Lembro-me da primeira vez.
A viagem, encontrar um Gerês a abarrotar de gente e cor, amigos, conhecidos, pessoal da estrada e do trail, uma grande cimeira da corrida.
O frio, o cheiro a lareira no hotel, as conversas, um repetido “tu? por aqui?”.
A animação, o barulho nas ruas, os restaurantes cheios. E a grande incerteza: “que prova é esta?”
Foi assim, há 10 anos. Tem sido assim, (quase) todos os anos, descontando o período pandémico. Comecei as minhas peregrinações ao Gerês, logo na primeira edição, pelos 21km, fiz três vezes a Maratona mas, desde que foi introduzida a distância de 32Km, tem sido essa a minha prova de eleição.
Se, na primeira edição, pouco ou nada sabíamos do que nos esperava, hoje, já sabemos ao que vamos e é por isso que vamos.
A Gerês Extreme Marathon, superiormente organizada pelo Carlos Sá, não é apenas aquela prova onde chegamos, levantamos o dorsal, corremos e voltamos para casa empenados.
É uma experiência, um ritual que se inicia quando começamos a avistar o Gerês ao longe e termina com a nostalgia da partida, da montanha devolvida ao seu silêncio e calma naturais.
É a gastronomia, o tilintar dos talheres nos pratos, os risos e os copos que se erguem.
É aquele “andar novo”, o descer as escadas em “marcha-atrás”, os “ais” e “uis” a cada passo mais desprevenido.
Para mim, este ano, foi um teste. Um teste à tentação de desistir, ao conhecimento do meu corpo e à capacidade de reagir a situações de desgaste imprevisto.
Foi uma viagem diferente, num percurso que tão bem conheço. Foi como aquele sonho em que queremos correr, mas não saímos do sítio. Foi perguntar-me, vezes e vezes, “porque é que isto me está a acontecer?”.
E o calor… “calor no Gerês, nesta altura do ano?” Enjoo, indisposição… câimbras. “Está tudo a correr bem, hoje.”

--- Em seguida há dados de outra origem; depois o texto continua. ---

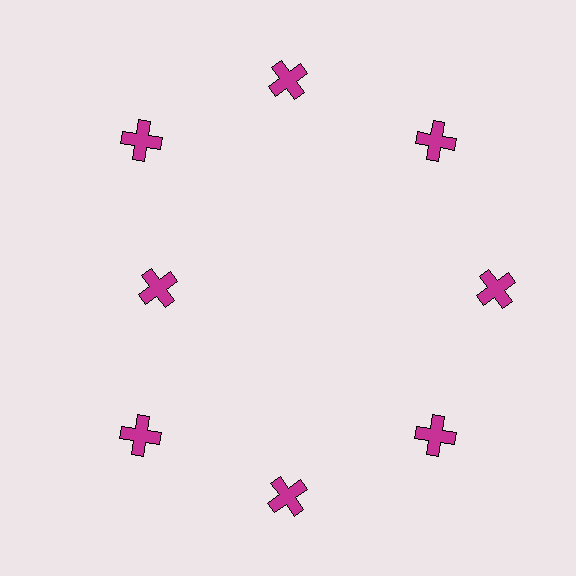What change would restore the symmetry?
The symmetry would be restored by moving it outward, back onto the ring so that all 8 crosses sit at equal angles and equal distance from the center.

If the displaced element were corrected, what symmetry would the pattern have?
It would have 8-fold rotational symmetry — the pattern would map onto itself every 45 degrees.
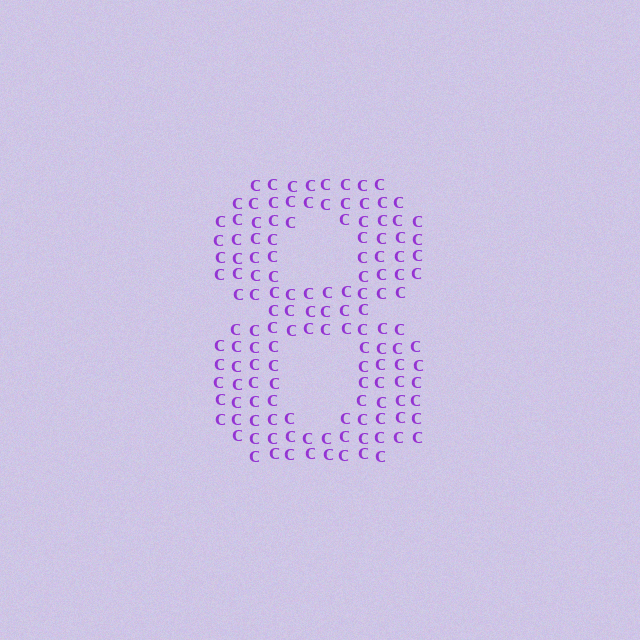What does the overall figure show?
The overall figure shows the digit 8.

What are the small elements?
The small elements are letter C's.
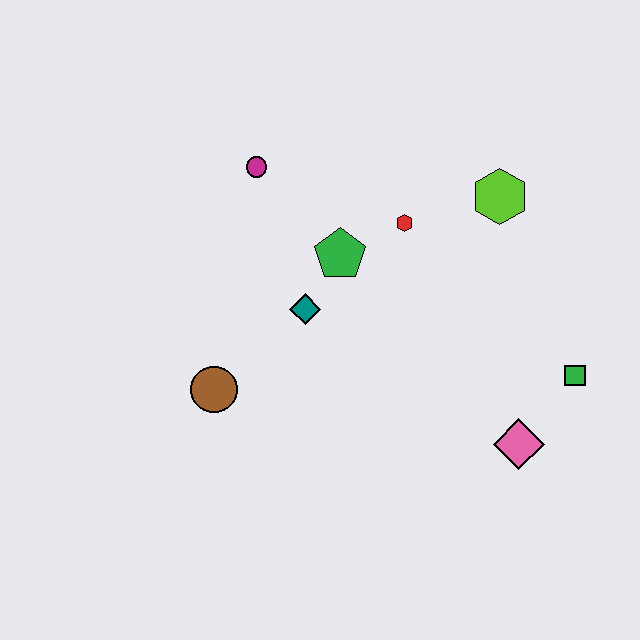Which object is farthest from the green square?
The magenta circle is farthest from the green square.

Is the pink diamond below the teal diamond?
Yes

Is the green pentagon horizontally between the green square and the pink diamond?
No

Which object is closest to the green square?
The pink diamond is closest to the green square.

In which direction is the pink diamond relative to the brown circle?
The pink diamond is to the right of the brown circle.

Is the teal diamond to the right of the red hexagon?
No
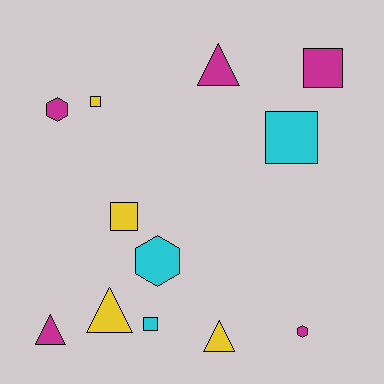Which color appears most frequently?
Magenta, with 5 objects.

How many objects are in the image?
There are 12 objects.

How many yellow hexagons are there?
There are no yellow hexagons.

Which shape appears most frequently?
Square, with 5 objects.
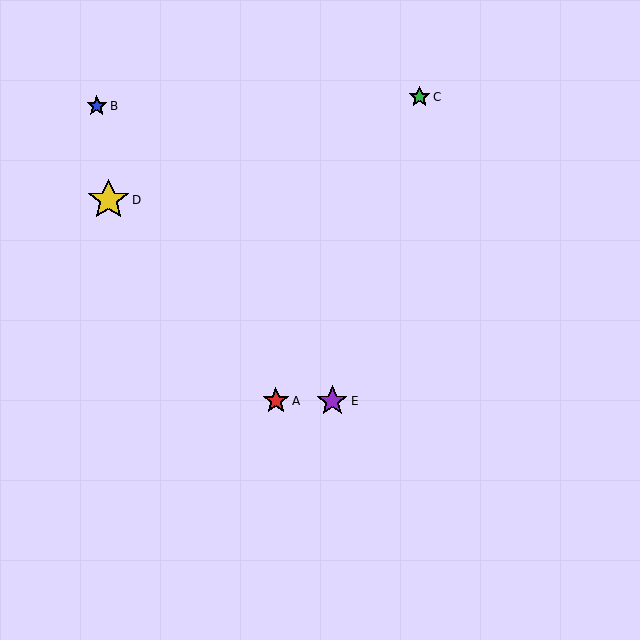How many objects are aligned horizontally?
2 objects (A, E) are aligned horizontally.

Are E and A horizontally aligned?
Yes, both are at y≈401.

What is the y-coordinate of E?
Object E is at y≈401.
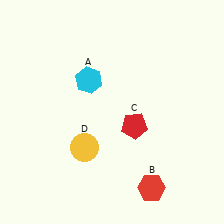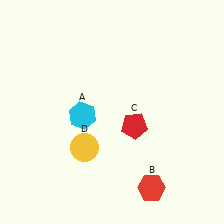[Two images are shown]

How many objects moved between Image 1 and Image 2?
1 object moved between the two images.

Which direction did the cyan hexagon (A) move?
The cyan hexagon (A) moved down.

O Vitor Dias passou por mim, puxou-me, disse qualquer coisa… mas eu nem reagi. Pensava eu se ficava, ou não, pelo Museu.
Mas no Museu havia água com gás e… canja! A canja, tantas vezes milagrosa na infância, deu um empurrãozinho a um VET40.
Foi isso. Uma manhã que não correu tão bem como era esperado. Mas nada que uma canja não resolva; nada que aquela sopa bem substancial no final não sacie; nada que não seja mitigado pelo sorriso daqueles que te amam, à tua espera de braços abertos na meta.
Pode vir o ano em que não faço nenhuma prova, mas teremos sempre o Gerês. É um imperativo moral enquanto corredor de pelotão. É algo que devo a mim e à minha família. É o início do nosso Natal. É partir rumo ao desconhecido, num percurso que conheço tão bem. É subir ao Céu através de um Inferno pintado numa variada paleta de cores.